I had forgotten what a different land new babyhood is.  


Time has a different viscosity.  It doesn't behave the way we think it should.  It slows down to the pace of a nursing baby and mama.  The day looks like a dance between nesting spots; follow the pillows, the blankets, the cloths, the diapers and see where we have all been with the newest little bird.  

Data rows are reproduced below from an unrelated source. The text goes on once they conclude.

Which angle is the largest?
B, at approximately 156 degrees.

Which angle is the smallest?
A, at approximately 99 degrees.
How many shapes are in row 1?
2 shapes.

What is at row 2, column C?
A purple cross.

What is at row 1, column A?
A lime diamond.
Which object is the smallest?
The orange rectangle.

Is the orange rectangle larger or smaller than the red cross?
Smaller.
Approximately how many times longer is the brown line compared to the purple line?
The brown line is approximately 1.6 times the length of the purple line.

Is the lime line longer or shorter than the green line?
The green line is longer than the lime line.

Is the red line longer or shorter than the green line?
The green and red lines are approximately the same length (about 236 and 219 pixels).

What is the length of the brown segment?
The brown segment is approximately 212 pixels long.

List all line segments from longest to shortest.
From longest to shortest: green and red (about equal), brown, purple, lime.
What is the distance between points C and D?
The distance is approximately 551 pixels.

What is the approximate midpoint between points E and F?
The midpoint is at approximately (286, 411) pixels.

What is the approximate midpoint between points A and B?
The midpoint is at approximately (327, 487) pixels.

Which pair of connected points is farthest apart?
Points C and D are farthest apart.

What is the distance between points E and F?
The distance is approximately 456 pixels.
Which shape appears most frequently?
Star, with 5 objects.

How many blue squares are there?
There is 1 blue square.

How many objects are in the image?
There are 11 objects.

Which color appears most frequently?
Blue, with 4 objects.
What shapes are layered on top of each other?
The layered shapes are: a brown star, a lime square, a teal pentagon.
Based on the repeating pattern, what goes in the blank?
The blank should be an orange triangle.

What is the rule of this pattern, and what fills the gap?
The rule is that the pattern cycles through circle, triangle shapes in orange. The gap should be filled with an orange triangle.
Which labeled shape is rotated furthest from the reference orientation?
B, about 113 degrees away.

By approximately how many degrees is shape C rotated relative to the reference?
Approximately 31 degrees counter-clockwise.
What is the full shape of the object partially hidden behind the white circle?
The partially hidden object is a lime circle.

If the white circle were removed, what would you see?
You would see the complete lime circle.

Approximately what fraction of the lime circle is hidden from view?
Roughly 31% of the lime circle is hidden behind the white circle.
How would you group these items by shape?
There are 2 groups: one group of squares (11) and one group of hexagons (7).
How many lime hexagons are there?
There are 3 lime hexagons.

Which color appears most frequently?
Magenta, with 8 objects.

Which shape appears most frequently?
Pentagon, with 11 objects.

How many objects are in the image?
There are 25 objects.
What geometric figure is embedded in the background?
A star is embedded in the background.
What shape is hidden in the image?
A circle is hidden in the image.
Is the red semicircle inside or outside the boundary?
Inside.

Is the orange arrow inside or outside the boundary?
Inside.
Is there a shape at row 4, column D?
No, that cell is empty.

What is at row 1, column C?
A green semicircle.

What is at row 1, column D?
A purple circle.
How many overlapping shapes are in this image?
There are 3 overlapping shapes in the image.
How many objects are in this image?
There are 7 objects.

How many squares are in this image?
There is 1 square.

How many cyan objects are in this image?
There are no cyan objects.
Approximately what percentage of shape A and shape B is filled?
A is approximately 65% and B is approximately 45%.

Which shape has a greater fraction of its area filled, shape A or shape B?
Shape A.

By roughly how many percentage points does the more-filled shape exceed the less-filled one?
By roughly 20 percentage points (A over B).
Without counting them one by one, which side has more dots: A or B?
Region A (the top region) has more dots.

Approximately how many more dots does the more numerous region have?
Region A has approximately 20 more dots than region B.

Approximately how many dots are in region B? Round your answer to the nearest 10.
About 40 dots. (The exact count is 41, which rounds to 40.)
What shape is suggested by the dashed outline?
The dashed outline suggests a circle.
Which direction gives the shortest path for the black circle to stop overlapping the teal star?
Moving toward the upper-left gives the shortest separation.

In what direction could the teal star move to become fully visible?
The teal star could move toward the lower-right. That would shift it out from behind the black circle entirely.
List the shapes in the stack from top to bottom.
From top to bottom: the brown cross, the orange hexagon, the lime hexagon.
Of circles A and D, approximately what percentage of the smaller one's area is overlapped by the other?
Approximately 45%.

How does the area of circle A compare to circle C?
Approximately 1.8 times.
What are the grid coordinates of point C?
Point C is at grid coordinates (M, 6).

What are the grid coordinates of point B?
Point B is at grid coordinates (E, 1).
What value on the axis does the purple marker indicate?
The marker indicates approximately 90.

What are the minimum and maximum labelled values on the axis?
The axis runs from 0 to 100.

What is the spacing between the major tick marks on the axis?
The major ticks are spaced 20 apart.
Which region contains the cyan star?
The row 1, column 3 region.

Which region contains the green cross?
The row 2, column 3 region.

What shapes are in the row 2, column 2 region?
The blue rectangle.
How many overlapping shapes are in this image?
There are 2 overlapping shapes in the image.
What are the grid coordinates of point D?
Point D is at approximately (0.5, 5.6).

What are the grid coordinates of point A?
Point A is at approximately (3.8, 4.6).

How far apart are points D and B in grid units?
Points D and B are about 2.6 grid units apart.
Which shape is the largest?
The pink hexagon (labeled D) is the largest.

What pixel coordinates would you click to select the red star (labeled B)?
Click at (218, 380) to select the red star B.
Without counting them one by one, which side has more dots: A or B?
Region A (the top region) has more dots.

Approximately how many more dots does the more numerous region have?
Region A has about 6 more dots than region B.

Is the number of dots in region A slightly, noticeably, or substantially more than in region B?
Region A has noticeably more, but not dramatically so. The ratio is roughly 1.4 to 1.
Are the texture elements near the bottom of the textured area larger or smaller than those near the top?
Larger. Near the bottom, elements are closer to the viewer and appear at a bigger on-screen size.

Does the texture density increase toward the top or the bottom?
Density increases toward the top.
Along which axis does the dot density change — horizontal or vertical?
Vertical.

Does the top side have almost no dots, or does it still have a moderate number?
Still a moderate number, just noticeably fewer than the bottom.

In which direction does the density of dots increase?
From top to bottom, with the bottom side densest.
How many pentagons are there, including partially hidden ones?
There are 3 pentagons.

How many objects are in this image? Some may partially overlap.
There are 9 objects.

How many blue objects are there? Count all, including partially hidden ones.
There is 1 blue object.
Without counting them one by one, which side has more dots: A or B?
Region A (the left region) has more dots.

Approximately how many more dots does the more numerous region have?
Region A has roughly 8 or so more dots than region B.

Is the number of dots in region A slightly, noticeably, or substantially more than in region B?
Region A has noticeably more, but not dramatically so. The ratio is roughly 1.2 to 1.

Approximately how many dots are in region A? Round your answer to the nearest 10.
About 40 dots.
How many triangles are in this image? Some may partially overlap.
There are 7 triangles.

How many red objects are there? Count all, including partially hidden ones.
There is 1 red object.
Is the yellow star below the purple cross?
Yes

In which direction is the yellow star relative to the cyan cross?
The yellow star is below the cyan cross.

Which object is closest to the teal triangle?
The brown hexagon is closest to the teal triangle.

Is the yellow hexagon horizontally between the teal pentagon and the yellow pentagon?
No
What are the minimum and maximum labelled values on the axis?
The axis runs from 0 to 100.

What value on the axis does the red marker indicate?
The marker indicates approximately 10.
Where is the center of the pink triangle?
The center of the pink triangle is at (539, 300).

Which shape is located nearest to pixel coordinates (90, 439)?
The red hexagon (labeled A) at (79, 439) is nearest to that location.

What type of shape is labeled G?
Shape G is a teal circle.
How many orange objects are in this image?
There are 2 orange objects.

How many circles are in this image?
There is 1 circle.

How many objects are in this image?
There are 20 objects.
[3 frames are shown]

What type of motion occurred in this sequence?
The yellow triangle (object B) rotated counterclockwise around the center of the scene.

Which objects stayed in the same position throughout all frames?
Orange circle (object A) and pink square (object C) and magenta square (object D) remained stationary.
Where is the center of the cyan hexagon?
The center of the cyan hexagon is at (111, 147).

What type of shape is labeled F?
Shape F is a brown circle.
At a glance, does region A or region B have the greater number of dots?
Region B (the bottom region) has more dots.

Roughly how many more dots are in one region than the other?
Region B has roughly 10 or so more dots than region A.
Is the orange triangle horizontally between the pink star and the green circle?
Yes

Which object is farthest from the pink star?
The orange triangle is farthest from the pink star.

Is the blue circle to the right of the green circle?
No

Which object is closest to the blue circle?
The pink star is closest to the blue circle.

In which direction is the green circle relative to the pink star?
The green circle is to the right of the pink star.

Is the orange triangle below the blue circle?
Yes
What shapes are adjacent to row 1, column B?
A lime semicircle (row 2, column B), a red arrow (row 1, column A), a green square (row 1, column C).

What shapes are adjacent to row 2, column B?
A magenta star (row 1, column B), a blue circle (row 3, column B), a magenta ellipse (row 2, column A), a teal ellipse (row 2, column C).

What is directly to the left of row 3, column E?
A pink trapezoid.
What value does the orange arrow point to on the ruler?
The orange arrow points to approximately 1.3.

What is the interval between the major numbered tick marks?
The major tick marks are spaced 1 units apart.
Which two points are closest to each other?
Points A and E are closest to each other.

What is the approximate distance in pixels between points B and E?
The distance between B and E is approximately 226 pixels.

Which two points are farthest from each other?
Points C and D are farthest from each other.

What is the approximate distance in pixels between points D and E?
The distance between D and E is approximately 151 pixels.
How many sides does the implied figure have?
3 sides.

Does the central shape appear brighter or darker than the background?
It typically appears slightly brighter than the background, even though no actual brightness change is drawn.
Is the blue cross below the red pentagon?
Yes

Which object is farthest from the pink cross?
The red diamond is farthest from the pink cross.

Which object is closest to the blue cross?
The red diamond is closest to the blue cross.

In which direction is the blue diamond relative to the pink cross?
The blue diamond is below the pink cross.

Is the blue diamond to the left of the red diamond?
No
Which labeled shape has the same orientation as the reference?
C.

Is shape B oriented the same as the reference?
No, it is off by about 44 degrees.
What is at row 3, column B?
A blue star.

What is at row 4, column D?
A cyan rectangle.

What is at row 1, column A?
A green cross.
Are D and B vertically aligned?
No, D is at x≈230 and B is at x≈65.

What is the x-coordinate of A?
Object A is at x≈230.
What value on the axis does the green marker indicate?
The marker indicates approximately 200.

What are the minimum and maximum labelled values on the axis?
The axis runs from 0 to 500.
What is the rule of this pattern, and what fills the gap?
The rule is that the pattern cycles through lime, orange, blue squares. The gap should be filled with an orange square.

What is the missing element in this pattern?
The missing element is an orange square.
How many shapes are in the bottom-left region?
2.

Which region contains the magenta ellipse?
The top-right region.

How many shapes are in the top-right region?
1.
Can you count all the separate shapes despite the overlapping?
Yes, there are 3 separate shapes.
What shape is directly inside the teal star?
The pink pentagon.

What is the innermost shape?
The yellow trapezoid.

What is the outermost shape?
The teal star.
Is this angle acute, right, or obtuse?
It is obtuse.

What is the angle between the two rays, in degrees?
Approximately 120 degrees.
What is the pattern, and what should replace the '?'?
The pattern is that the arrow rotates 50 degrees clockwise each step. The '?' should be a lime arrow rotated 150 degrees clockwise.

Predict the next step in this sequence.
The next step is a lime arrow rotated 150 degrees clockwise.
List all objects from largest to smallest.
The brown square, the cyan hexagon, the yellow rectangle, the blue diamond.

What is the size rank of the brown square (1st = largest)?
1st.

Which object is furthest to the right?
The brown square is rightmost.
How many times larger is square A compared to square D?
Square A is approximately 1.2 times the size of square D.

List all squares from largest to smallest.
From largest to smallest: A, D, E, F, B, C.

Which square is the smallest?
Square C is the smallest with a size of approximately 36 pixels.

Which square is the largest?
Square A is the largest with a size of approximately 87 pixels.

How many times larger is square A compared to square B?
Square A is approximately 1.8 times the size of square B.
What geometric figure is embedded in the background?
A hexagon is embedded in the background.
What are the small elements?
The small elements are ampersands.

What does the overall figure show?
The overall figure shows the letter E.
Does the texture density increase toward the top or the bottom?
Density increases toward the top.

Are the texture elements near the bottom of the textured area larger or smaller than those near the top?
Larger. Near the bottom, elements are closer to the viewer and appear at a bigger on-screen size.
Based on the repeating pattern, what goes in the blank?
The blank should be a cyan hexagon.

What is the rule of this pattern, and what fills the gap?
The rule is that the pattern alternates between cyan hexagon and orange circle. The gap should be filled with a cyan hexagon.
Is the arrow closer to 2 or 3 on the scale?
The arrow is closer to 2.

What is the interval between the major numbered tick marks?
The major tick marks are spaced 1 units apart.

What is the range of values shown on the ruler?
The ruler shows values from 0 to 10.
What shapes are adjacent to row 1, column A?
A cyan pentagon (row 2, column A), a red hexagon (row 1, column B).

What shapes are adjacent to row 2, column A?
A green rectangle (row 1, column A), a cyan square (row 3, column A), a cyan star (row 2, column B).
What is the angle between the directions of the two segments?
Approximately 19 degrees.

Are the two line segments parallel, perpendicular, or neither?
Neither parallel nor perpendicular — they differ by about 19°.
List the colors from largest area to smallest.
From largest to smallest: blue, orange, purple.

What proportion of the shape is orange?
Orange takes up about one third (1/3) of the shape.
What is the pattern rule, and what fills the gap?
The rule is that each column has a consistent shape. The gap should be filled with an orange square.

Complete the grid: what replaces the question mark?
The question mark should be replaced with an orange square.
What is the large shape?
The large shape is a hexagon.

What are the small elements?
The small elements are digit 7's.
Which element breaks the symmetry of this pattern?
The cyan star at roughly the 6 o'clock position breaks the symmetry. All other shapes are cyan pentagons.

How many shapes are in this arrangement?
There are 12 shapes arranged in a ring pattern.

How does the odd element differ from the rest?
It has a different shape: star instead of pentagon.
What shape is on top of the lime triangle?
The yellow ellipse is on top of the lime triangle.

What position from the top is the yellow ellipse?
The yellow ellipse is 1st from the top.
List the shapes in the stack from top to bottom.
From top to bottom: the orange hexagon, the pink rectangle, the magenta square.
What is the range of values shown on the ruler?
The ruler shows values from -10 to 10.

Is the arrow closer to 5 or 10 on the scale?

I love a broad margin to my life. Sometimes, in a summer morning, having taken my accustomed bath, I sat in my sunny doorway from sunrise till noon, rapt in a revery, amidst the pines and hickories and sumachs, in undisturbed solitude and stillness, while the birds sing around or flitted noiseless through the house, until by the sun falling in at my west window, or the noise of some traveller's wagon on the distant highway, I was reminded of the lapse of time. I grew in those seasons like corn in the night, and they were far better than any work of the hands would have been. They were not time subtracted from my life, but so much over and above my usual allowance. 
Henry David Thoreau, Walden


These days are all about the "broad margins".  What else is there to do, really, than to watch expression move across this baby's face, like the play of sun and clouds? Forced to put down everything else, to simply witness the unfolding of a human. Every day his gaze seeks a slightly wider sphere, and his peaceful watching lasts longer and longer.  His legs kick and stretch, his arms make gentle arcs through the air, and he practices his "inside smiles...(which are) a beautiful reflection of an inner feeling of rightness" (Dr. Sears, The Baby Book)  

This baby is having some serious feelings of rightness.

One Week! photo by Ben
I am blessed a thousand times over to have spent these few days with this family. My heart is cracked wide with the joy and sorrow of loving.


four days old

1 comment:

merry said...

Oh,how I love those little expressions! Wonder what he's thinking. I also love the excuse to just sit, hold, nurse, watch, love the little one in my arms. I miss that. My babes will still cuddle with me, but don't fit on my lap anymore. I can still sit and hold them in my arms as I watch their beautiful expressions and love them.